What was missing in Simon's article and data was a number of failed attempts at routing by public transport between points A and B. The results for Brisbane and Gold Coast may be skewed by their boundaries including large national parks without any public transport nearby. Warsaw and Berlin also have large forests within city boundaries, but they seem to be more available. Still, in Brisbane and Gold Coast you CAN get there by car - driving is checked first, so the data as the measure of availability of public transport stands.

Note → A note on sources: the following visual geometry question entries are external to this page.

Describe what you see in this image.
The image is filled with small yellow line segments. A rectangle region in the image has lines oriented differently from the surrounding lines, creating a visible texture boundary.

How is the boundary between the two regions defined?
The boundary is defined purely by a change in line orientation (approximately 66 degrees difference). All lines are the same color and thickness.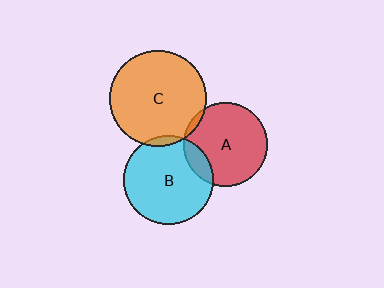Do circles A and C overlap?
Yes.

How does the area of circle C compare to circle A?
Approximately 1.3 times.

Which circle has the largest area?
Circle C (orange).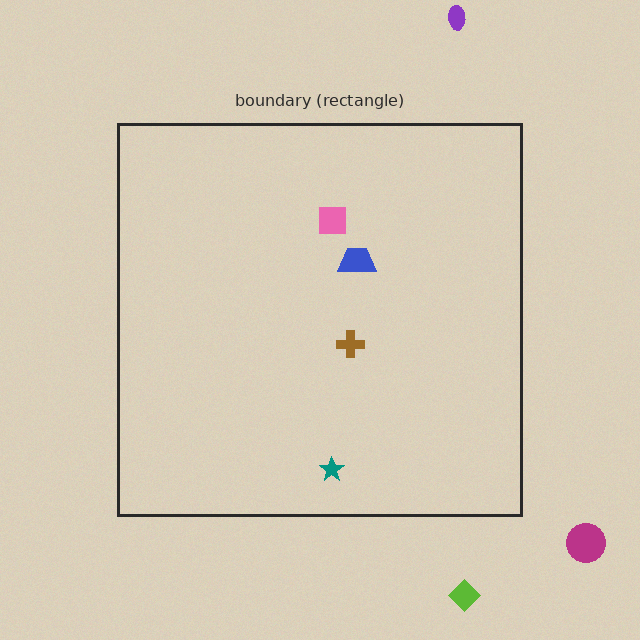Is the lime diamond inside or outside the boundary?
Outside.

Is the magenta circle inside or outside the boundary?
Outside.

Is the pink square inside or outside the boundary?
Inside.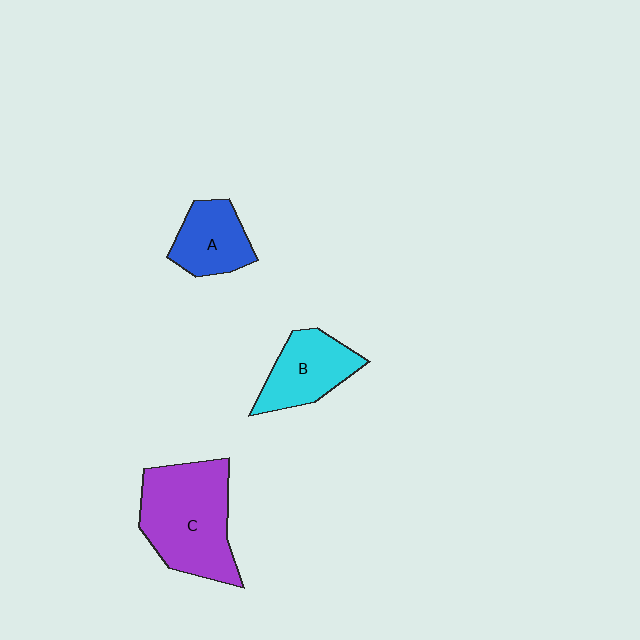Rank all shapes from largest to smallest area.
From largest to smallest: C (purple), B (cyan), A (blue).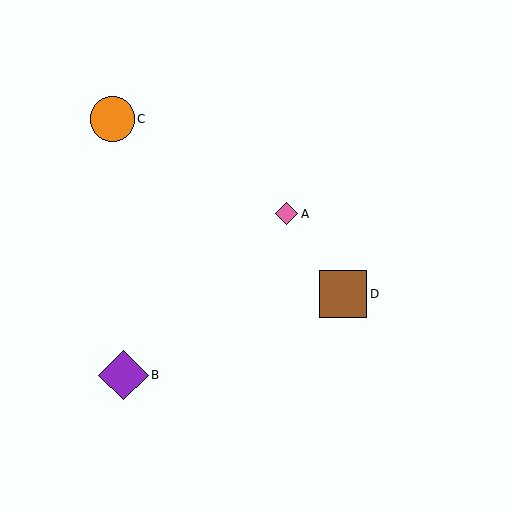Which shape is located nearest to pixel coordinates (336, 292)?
The brown square (labeled D) at (343, 294) is nearest to that location.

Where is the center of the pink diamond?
The center of the pink diamond is at (287, 214).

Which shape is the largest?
The brown square (labeled D) is the largest.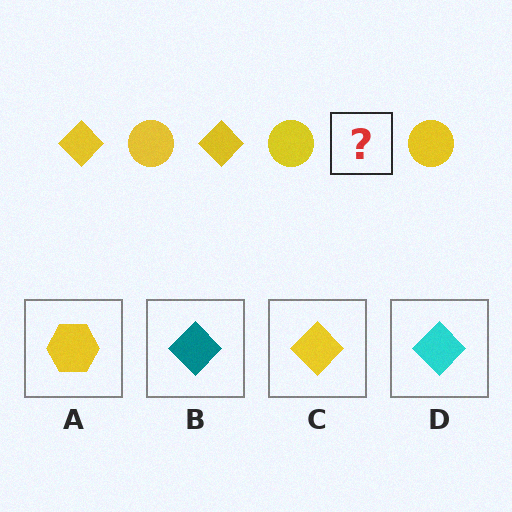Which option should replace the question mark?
Option C.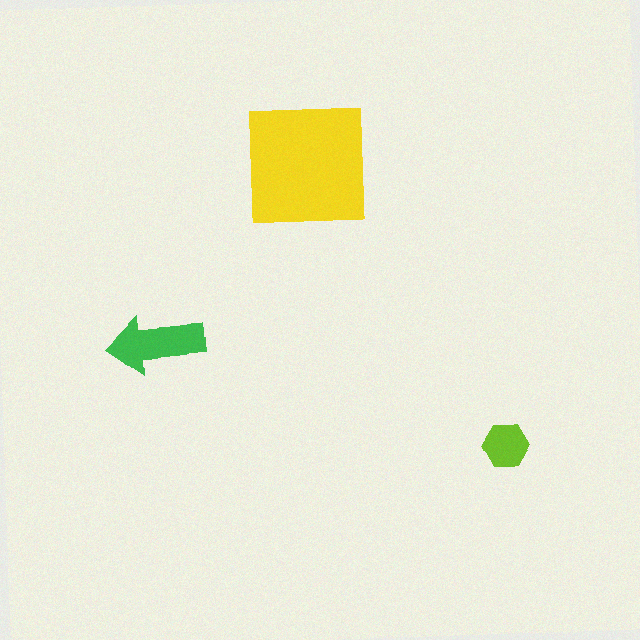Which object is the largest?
The yellow square.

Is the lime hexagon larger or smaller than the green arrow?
Smaller.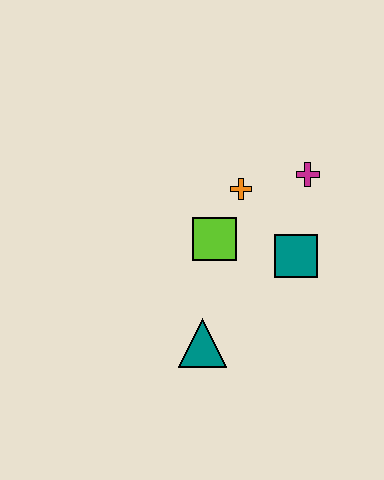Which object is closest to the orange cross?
The lime square is closest to the orange cross.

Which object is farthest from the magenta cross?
The teal triangle is farthest from the magenta cross.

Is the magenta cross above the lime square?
Yes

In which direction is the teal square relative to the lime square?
The teal square is to the right of the lime square.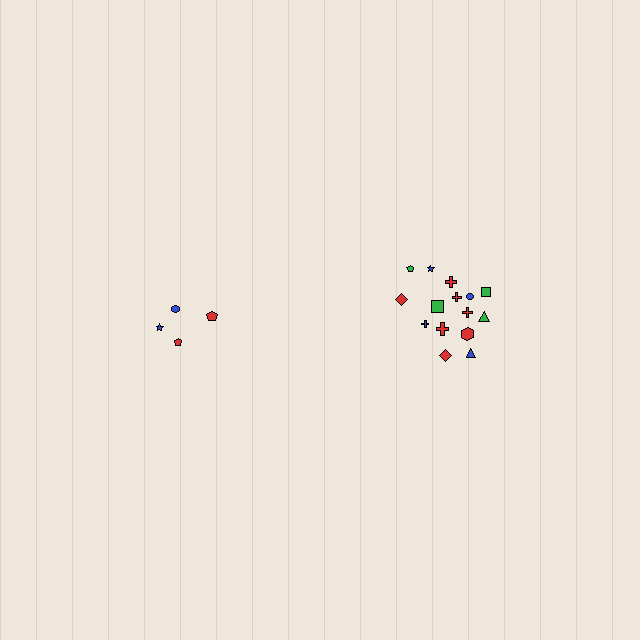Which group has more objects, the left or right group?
The right group.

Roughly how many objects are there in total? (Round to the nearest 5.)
Roughly 20 objects in total.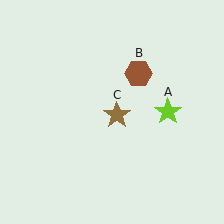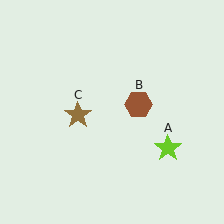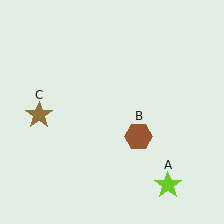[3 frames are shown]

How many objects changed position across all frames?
3 objects changed position: lime star (object A), brown hexagon (object B), brown star (object C).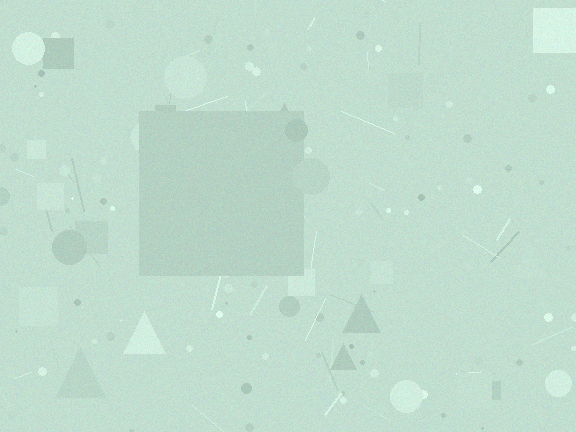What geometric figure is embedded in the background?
A square is embedded in the background.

The code picks 10 random routes and asks Google Maps for a route at 8am local time when driving and when using public transit, and then compares the times. The longer it takes to get from A to B using public transport, the less attractive it is for people to use. A ratio of 2 means that it takes twice as much time to get from A to B using public transport than driving. The ratio of 2 is not bad.

I will do more testing, but from yesterday’s runs, the state of public transport availability is:

1. Warsaw: 0 failed attempts, speed ratio of 2.9

2. Berlin: 1 failed attempt, speed ratio of 2.1

3. Brisbane: 14 failed attempts, speed ratio of 7.4 

4. Gold Coast: 54 failed attempts, speed ratio of 4.2

The availability of public transport for Warsaw and Berlin is close to 100% (need to run 100 routes, instead of 10 to get more accurate percentages, but my guess Berlin is closer to 100% than 90%).

The availability of public transport for Brisbane is 42% and for Gold Coast only 16%.

The next step will be to to include more cities and check for correlations with public transport mode share.